Da quest’anno, l’accademia potrà contare su tre nuove menti, che si sono distinte nel corso degli anni. Cristina Maria Alberini, per esempio, ha ricevuto già numerosi premi per la sua attività di studio nel campo delle neuroscienze. I suoi studi, prima all’università di Genova, dove ha svolto il suo dottorato, e ora all’università di New York, si concentrano principalmente sulla memoria e sui processi che la regolano. Il principale focus della sua ricerca, e delle sue numerose pubblicazioni, è quello di comprendere i cambiamenti biologici che stanno alla base della formazione e dell’archiviazione della memoria a lungo termine, così da poter sviluppare strategie per rinforzarla ed eventualmente combattere malattie come il morbo di Alzheimer.

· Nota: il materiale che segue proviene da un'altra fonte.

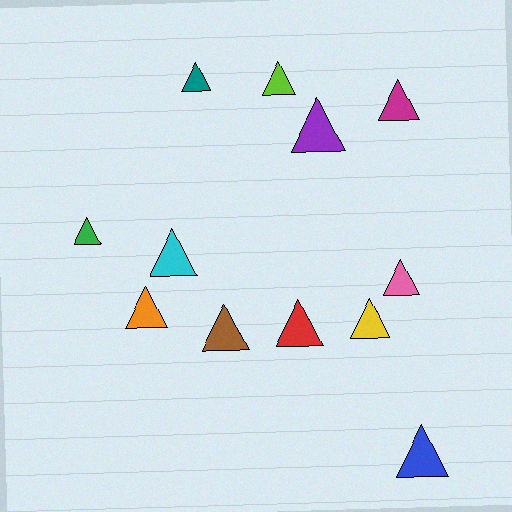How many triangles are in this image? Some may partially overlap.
There are 12 triangles.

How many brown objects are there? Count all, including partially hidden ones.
There is 1 brown object.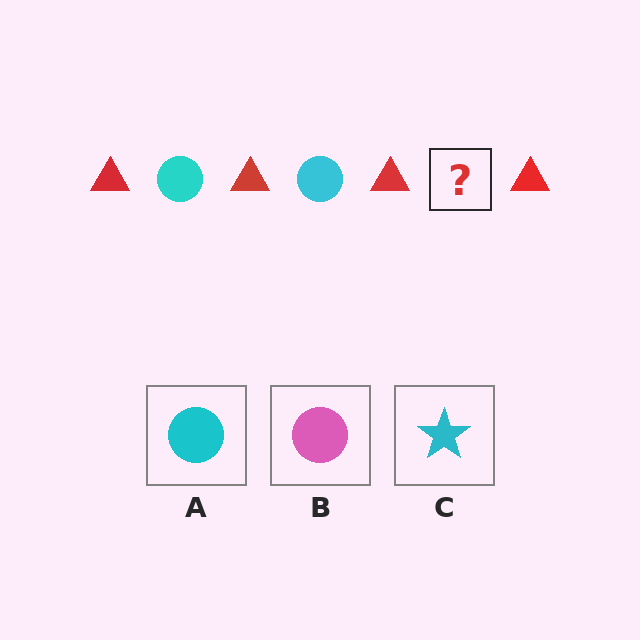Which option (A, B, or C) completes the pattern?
A.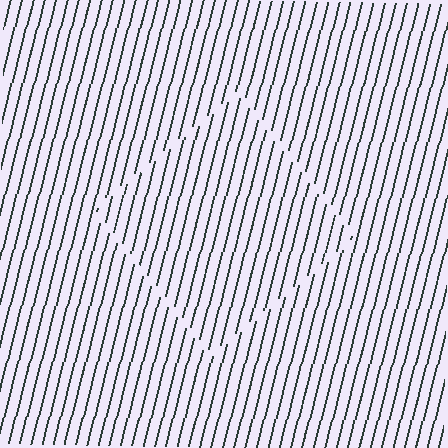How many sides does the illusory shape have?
4 sides — the line-ends trace a square.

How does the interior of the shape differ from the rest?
The interior of the shape contains the same grating, shifted by half a period — the contour is defined by the phase discontinuity where line-ends from the inner and outer gratings abut.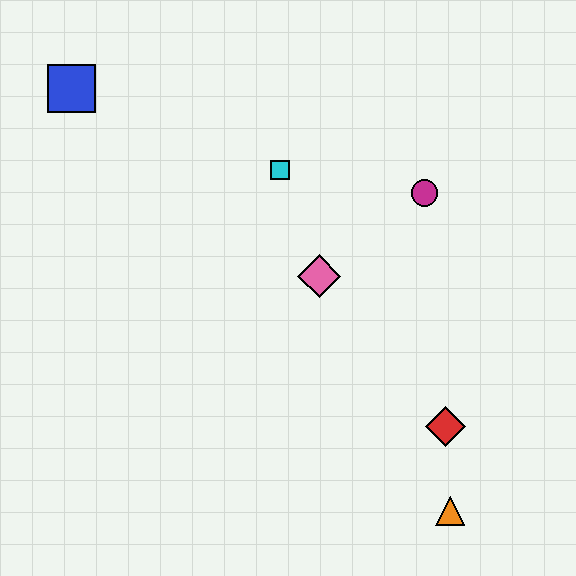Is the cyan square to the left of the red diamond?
Yes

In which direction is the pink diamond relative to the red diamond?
The pink diamond is above the red diamond.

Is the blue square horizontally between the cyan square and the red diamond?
No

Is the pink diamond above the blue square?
No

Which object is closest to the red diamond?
The orange triangle is closest to the red diamond.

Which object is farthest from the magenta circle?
The blue square is farthest from the magenta circle.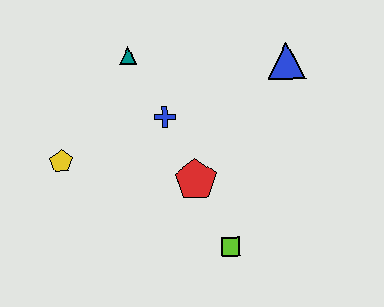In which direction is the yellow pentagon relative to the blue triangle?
The yellow pentagon is to the left of the blue triangle.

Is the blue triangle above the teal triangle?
No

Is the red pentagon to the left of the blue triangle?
Yes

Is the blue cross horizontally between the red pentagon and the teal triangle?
Yes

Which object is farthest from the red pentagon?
The blue triangle is farthest from the red pentagon.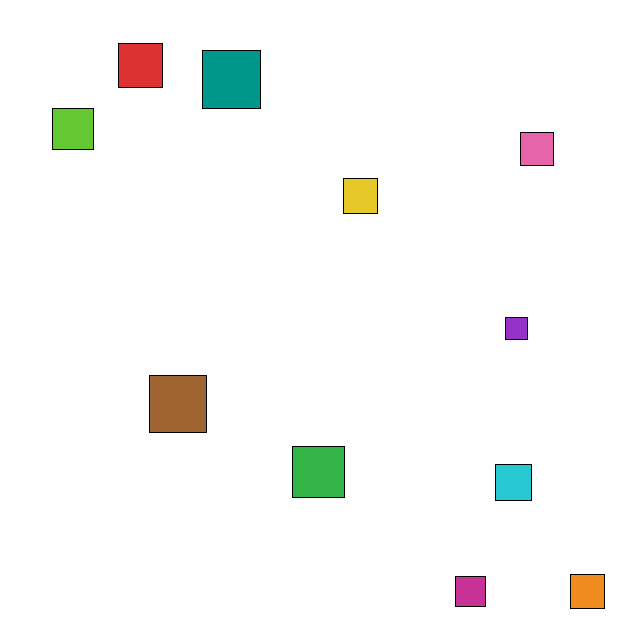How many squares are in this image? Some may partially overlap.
There are 11 squares.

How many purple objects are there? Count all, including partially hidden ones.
There is 1 purple object.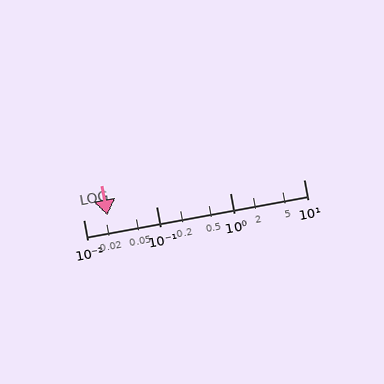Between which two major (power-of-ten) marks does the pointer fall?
The pointer is between 0.01 and 0.1.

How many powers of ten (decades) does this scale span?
The scale spans 3 decades, from 0.01 to 10.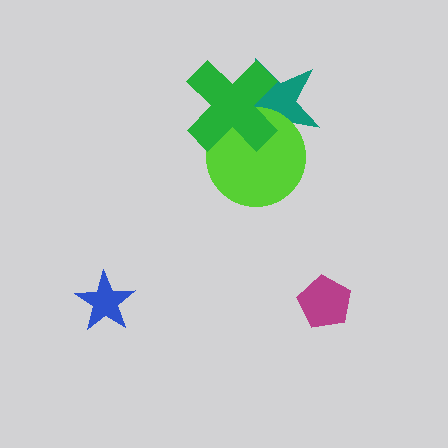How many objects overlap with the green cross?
2 objects overlap with the green cross.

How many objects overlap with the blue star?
0 objects overlap with the blue star.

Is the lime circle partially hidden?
Yes, it is partially covered by another shape.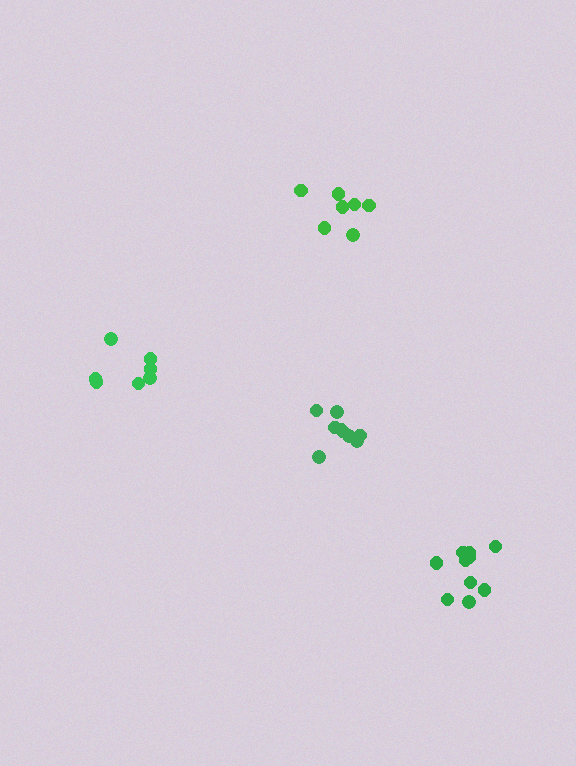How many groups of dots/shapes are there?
There are 4 groups.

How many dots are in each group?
Group 1: 10 dots, Group 2: 10 dots, Group 3: 7 dots, Group 4: 7 dots (34 total).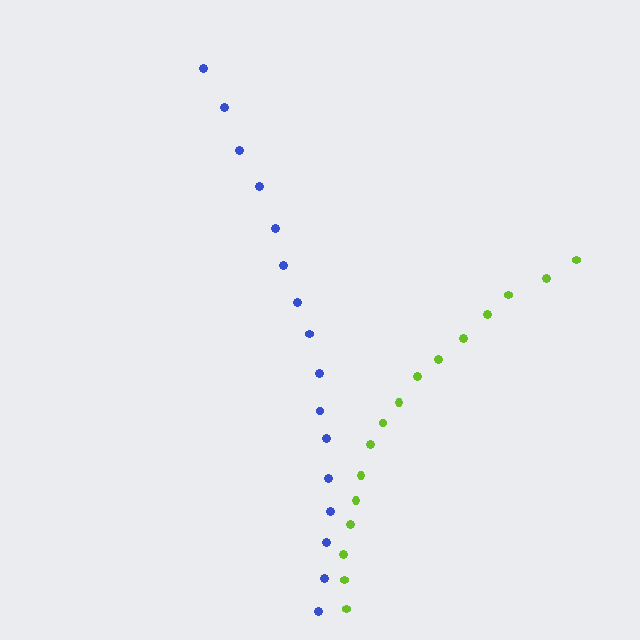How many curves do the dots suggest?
There are 2 distinct paths.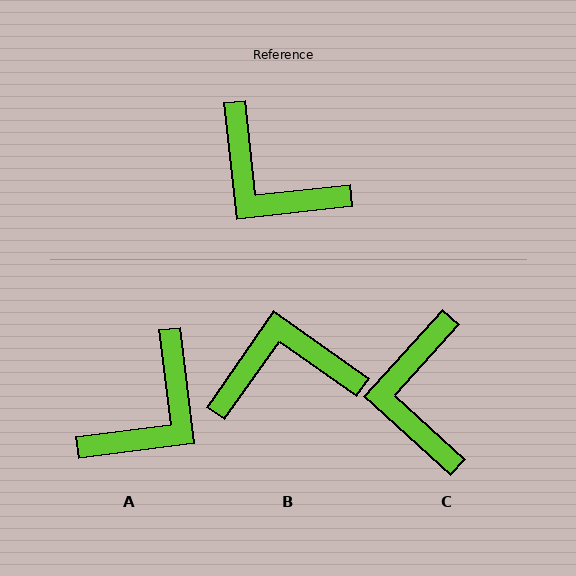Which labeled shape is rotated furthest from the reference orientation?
B, about 131 degrees away.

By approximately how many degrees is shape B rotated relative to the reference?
Approximately 131 degrees clockwise.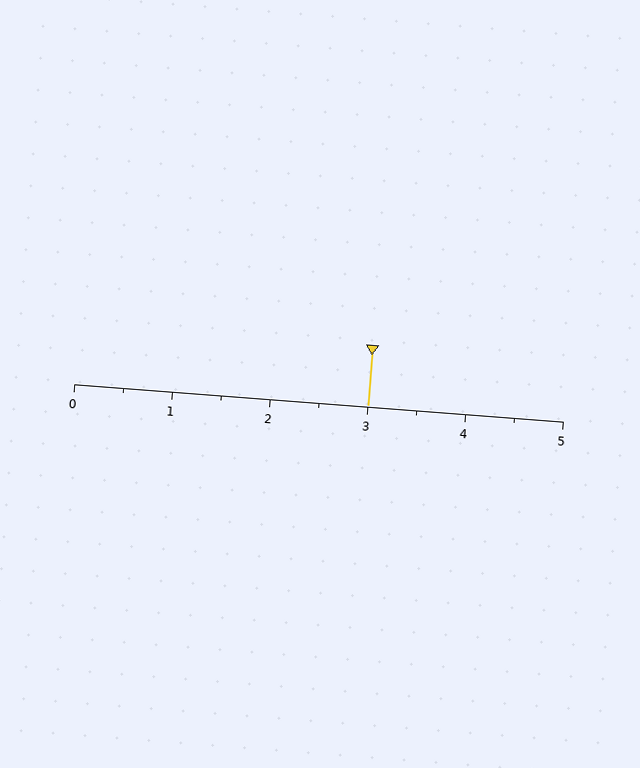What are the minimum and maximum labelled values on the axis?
The axis runs from 0 to 5.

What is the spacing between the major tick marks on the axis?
The major ticks are spaced 1 apart.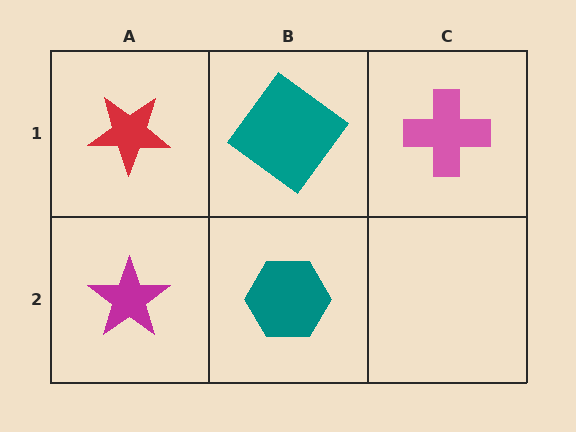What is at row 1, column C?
A pink cross.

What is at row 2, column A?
A magenta star.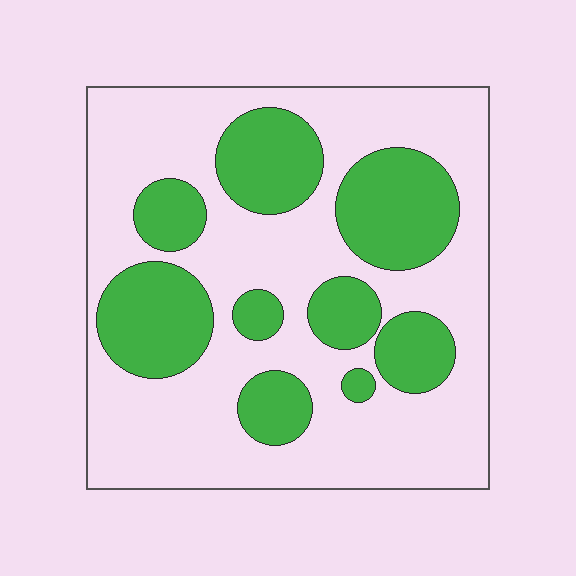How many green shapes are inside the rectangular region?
9.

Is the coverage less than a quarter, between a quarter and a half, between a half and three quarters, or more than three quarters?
Between a quarter and a half.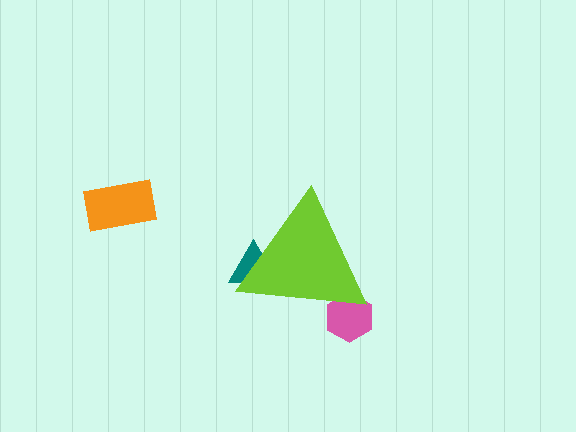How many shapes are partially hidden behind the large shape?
2 shapes are partially hidden.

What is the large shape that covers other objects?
A lime triangle.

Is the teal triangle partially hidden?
Yes, the teal triangle is partially hidden behind the lime triangle.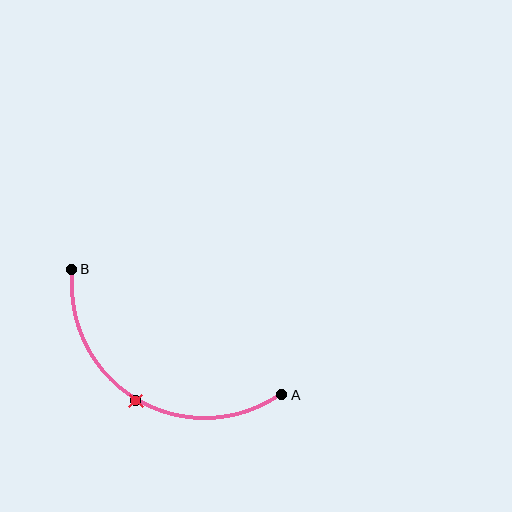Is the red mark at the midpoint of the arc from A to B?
Yes. The red mark lies on the arc at equal arc-length from both A and B — it is the arc midpoint.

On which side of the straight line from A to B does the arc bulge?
The arc bulges below the straight line connecting A and B.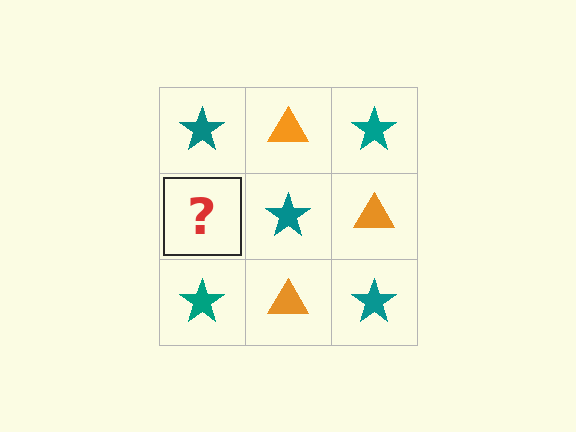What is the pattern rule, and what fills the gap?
The rule is that it alternates teal star and orange triangle in a checkerboard pattern. The gap should be filled with an orange triangle.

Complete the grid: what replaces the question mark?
The question mark should be replaced with an orange triangle.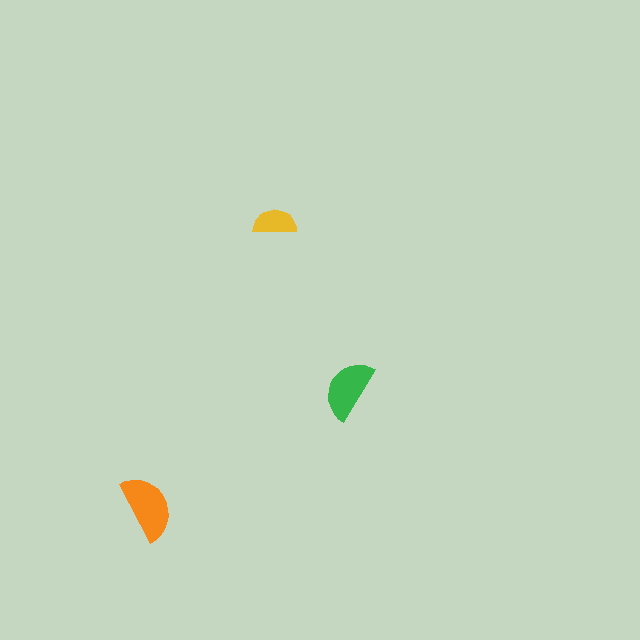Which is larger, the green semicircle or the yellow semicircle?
The green one.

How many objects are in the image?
There are 3 objects in the image.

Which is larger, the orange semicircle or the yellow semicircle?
The orange one.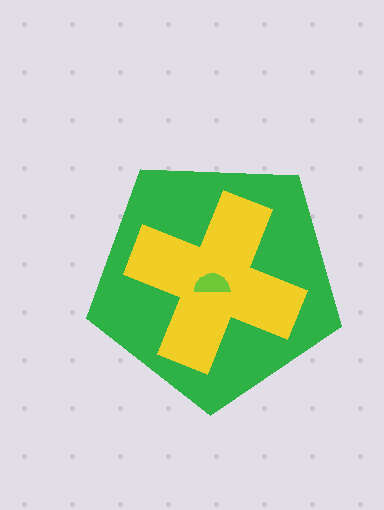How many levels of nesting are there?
3.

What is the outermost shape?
The green pentagon.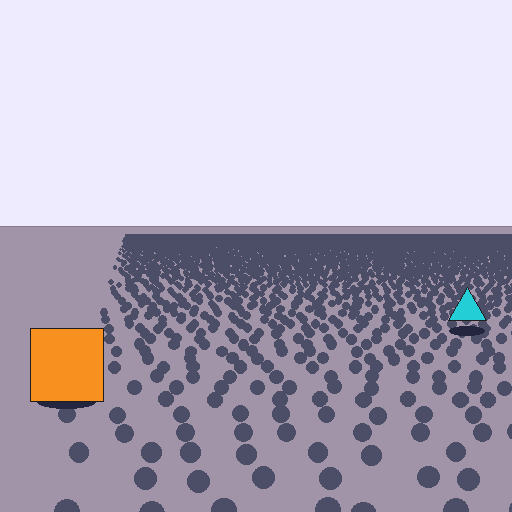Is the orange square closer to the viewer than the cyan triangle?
Yes. The orange square is closer — you can tell from the texture gradient: the ground texture is coarser near it.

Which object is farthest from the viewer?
The cyan triangle is farthest from the viewer. It appears smaller and the ground texture around it is denser.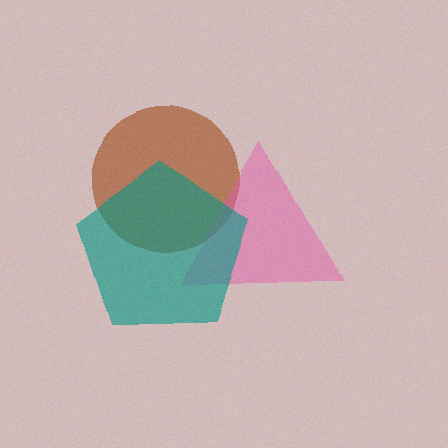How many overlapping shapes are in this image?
There are 3 overlapping shapes in the image.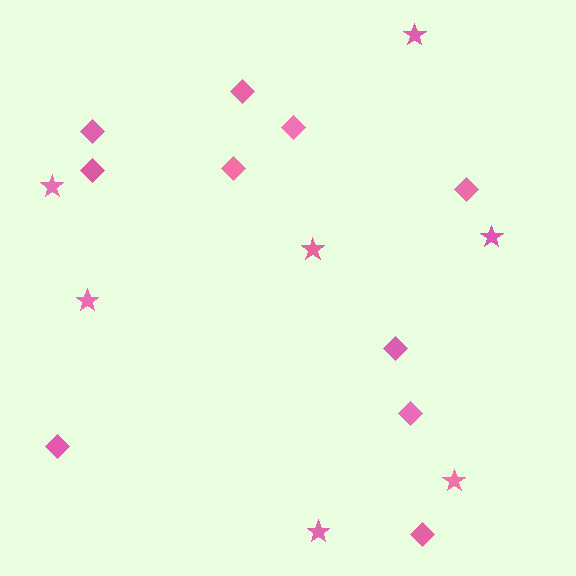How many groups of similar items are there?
There are 2 groups: one group of diamonds (10) and one group of stars (7).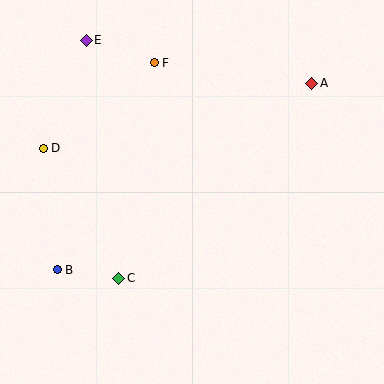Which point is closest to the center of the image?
Point C at (119, 278) is closest to the center.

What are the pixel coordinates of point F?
Point F is at (154, 63).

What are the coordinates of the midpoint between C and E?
The midpoint between C and E is at (102, 159).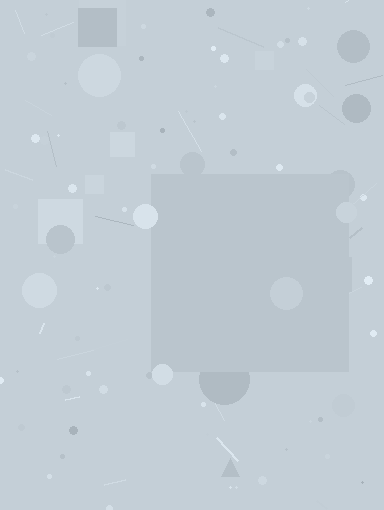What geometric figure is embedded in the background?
A square is embedded in the background.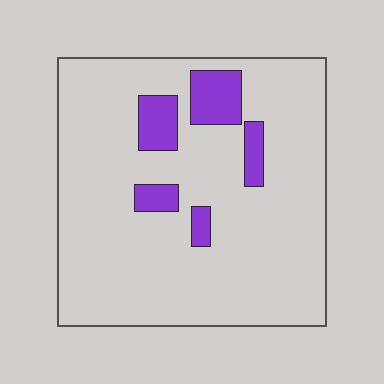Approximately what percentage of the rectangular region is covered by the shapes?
Approximately 10%.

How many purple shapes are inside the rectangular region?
5.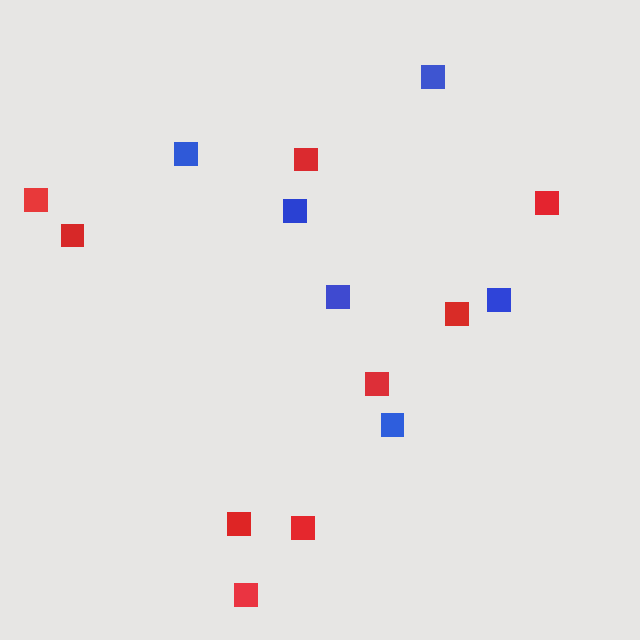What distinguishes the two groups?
There are 2 groups: one group of red squares (9) and one group of blue squares (6).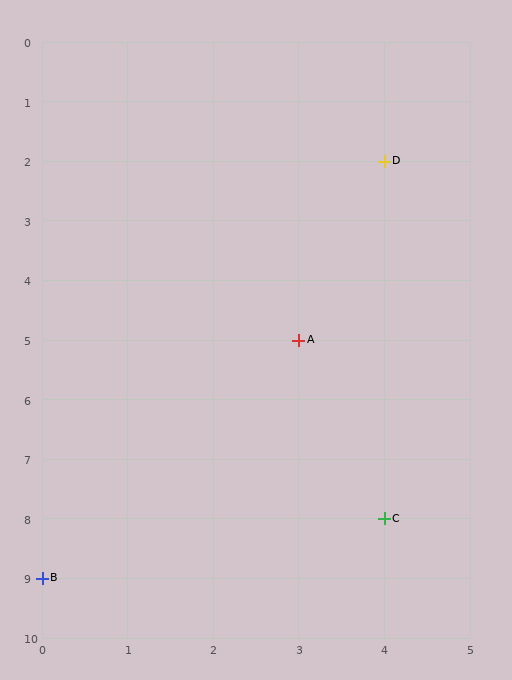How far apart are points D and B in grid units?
Points D and B are 4 columns and 7 rows apart (about 8.1 grid units diagonally).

Alessandra Lanzara si è invece concentrata su un diverso campo di studi: le sue ricerche sono focalizzate sulla comprensione della fisica sottostante in nuovi materiali e nanostrutture complessi, con un accento sulle proprietà elettroniche, magnetiche e strutturali e sull’interazione tra di esse in questi sistemi. Fa parte dell’università di Berkeley dal 2002, prima come Assistant Professor e, dal 2011, come Full Professor. Prima di approdare in questa facoltosa università, ha svolto un dottorato presso La Sapienza di Roma, ed un post dottorato presso la Stanford University per tre anni, a partire dal 1999. Anche Lanzara è molto conosciuta nel suo settore, tanto da esser membro, dal 2008, dell’American Physical Society.

Importante esponente del mondo accademico della filosofia è invece Maria Emanuela Scribano, docente emerita all’università Ca’ Foscari di Venezia. Nel corso della sua carriera di professoressa, durante la quale ha insegnato in alcune delle più importanti università italiane, come quella di Siena e di Firenze, è stata autrice di numerosi libri e pubblicazioni, oltre che relatrice di importanti convegni e conferenze in Europa e negli Stati Uniti. I suoi studi hanno spaziato dal collegamento tra il pensiero moderno e medievale, alla storia dei movimenti eretici dal punto di vista filosofico; le sue ultime ricerche riguardano principalmente il collegamento tra scienza e metafisica nella filosofia della prima età moderna.